O maior problema revelado pelas novas embarcações de guerra, residia na sua reduzida capacidade de progressão e manobra, o que limitava significativamente as eventuais vantagens tácticas da sua utilização. Mesmo em Lepanto, e apesar da sua contribuição para a vitória sobre a armada otomana, muitos observadores contemporâneos preferiram realçar as limitações resultantes da sua reduzida capacidade de manobra [Com efeito, as galeaças tiveram de ser rebocadas para poder ocupar com precisão, e em tempo útil, o seu lugar na vanguarda da armada cristã], do que enaltecer as suas características inovadoras.

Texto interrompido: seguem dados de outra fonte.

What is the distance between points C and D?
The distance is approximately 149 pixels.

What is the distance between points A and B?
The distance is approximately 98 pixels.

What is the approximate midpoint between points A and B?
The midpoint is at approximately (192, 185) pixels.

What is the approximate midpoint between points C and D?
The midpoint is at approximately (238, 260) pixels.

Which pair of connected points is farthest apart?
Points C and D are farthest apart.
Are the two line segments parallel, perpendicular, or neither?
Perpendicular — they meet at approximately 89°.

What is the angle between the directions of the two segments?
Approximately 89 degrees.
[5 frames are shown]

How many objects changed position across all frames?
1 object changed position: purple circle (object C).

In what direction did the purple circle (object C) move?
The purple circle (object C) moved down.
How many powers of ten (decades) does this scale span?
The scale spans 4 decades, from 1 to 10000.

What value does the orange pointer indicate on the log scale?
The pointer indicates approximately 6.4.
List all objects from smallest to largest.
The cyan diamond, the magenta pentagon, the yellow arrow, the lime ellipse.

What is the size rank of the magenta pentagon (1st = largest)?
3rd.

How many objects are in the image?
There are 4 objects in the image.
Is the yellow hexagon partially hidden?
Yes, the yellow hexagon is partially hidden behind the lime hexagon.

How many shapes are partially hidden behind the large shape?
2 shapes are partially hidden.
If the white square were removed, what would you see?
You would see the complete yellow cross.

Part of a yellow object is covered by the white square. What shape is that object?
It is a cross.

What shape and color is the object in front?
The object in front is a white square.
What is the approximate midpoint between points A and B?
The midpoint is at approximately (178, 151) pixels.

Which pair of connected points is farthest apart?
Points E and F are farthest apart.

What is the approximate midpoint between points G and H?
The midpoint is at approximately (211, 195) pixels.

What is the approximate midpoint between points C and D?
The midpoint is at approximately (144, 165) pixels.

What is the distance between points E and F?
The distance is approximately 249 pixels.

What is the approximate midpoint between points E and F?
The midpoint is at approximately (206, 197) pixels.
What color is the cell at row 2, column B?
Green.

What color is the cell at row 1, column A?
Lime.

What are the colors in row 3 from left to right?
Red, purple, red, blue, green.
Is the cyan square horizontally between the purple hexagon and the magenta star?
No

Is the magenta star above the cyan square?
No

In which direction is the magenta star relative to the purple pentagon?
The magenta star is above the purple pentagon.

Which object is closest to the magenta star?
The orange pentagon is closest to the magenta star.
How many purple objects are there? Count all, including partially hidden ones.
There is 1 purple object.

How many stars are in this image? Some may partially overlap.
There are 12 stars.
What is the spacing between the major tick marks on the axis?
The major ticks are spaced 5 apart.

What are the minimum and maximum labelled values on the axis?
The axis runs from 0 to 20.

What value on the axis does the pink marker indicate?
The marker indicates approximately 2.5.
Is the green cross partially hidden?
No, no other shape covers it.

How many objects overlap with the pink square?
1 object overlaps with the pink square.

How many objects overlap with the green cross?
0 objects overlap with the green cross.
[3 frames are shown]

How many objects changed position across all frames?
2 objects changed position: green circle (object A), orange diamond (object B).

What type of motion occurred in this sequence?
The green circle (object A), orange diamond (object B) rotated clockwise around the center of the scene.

A decisiva manobra táctica executada em Lepanto já havia sido tentada anteriormente, embora recorrendo a navios de alto bordo em lugar das galeaças; no entanto a incapacidade dos veleiros para manobrar na ausência de vento, inviabilizava a sua utilização. Ao contrário, ainda que com uma capacidade de manobra e uma velocidade francamente inferiores à das galés ordinárias, as galeaças, ao contrário dos veleiros, podiam superar aquela contrariedade, manobrando à força de remos.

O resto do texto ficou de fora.